For reasons better left to a back room at the Swiss Hotel, the powers that be asked your humble lifestyle editor to aid in the implementation of the some of the paper’s recent online initiatives. Forgive the corporate-speak, but I’m trying to swing with the day-job parlance of my era, though so far my communiqués seem only to baffle and come off vaguely French. From what I can tell, the way to speak corporate is to make up your own words, usually by turning innocuous nouns into verbs (i.e., “pretexting”), which is exactly what the scientist-saviors do in vintage sci-fi flicks: “If the [insert noun] is properly [insert noun + ing] then we might — just might — have a chance.”
I feel particularly well-suited for a onlinenizing the paper given that the Internet and I have something of a history together. Make that case history. And it has nothing to do with Al Gore, to whom the Internet screams, “You’re not my real father!” Listen, back in the late ’90s, I was part of the first wave of online entrepreneurs when the new business paradigm was really just the old business paradigm but extracted of all economic reality. The era reminded me of Monty Python’s “Whizzo Butter” sketch in which an animated pitchman exalts that his product has “a 100 percent more less!” This, of course, was the same model on which many erstwhile Internet businesses were based. Some were only a notch above conceptual art, vague Fluxus-fueled ephemera for the Information Age — consider IfoldSpaceWithMyMind.com, once digital chic, it’s now barely a punch line. Ditto the myriad “online séances” that swarmed servers back in the day, which were just as worthless as the “mass suicide countdown page” which featured a “days left” counter of time remaining before the customer base would collectively off themselves. Mercifully, the company folded before Jonestown 2.0 occurred (theoretically, the company would have folded anyway having lured their customers to annihilation). Of course, those years of folly were adroitly parodied with Southpark’s Underpants Gnomes whose three-point business plan went “1. Collect underpants. 2. ? 3. Profit!” Like the gnomes, those caught in the aftermath of the bubble likely had a need for clean underpants as well.
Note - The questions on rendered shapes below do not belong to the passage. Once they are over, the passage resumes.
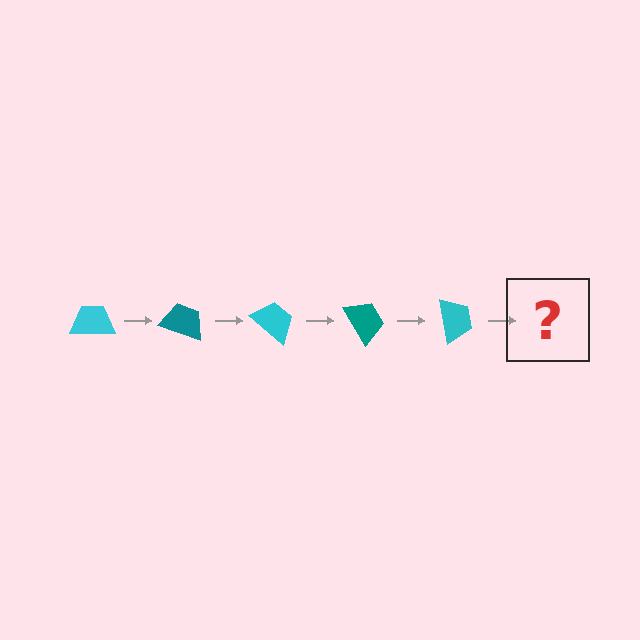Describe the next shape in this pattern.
It should be a teal trapezoid, rotated 100 degrees clockwise from the start.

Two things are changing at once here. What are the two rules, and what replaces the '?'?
The two rules are that it rotates 20 degrees clockwise each step and the color cycles through cyan and teal. The '?' should be a teal trapezoid, rotated 100 degrees clockwise from the start.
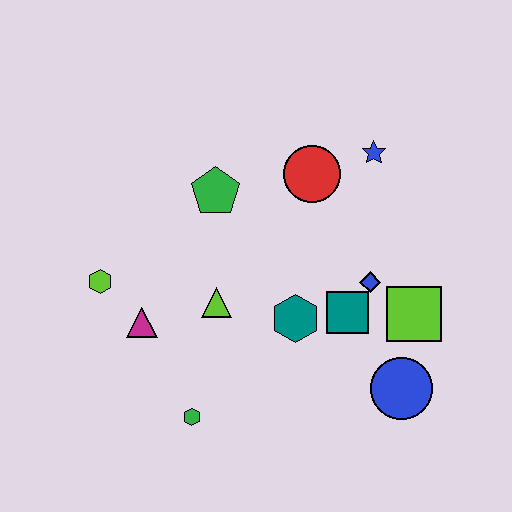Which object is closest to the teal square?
The blue diamond is closest to the teal square.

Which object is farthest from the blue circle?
The lime hexagon is farthest from the blue circle.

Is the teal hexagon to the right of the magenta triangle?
Yes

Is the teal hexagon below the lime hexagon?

My own ventures into virtual business entailed a series of ill-fated online publications, the dot-com names of which were worth more than all my original content combined. I sold much of this cyber real estate to underwrite my forays into film before pulling up stakes and moving to Los Angeles to await ratification of my “standard rich and famous” contract. This was just after the bubble burst, however, but before Hollywood realized that the fabled “convergence” of TV and the Internet was still years off. Now, it seems that “convergence” has morphed into “divergence” as media consumers continue to trade the remote for the mouse. Likewise, as oft-ballyhooed, the notions of “point and click” and “point and shoot” have joined in the form of digital filmmaking so that now, literally, everyone is a director. This certainly accounts for the staggering amount of amateur porn now available online (uh, I hear).
At 34 (which is ancient, in technology years), I’m old enough to remember the quaint days when op-ed pages crowed that the Internet was the gateway to Orwellian-style surveillance, but the present reality is more like “smile, you’re on YouTube.” For that matter, op-ed pages and their ilk, theoretically, are evolving into blogs, which ironically often score book deals, the product of which are often excerpted in periodicals, then recycled in a birdcage. Ah, the circle of life.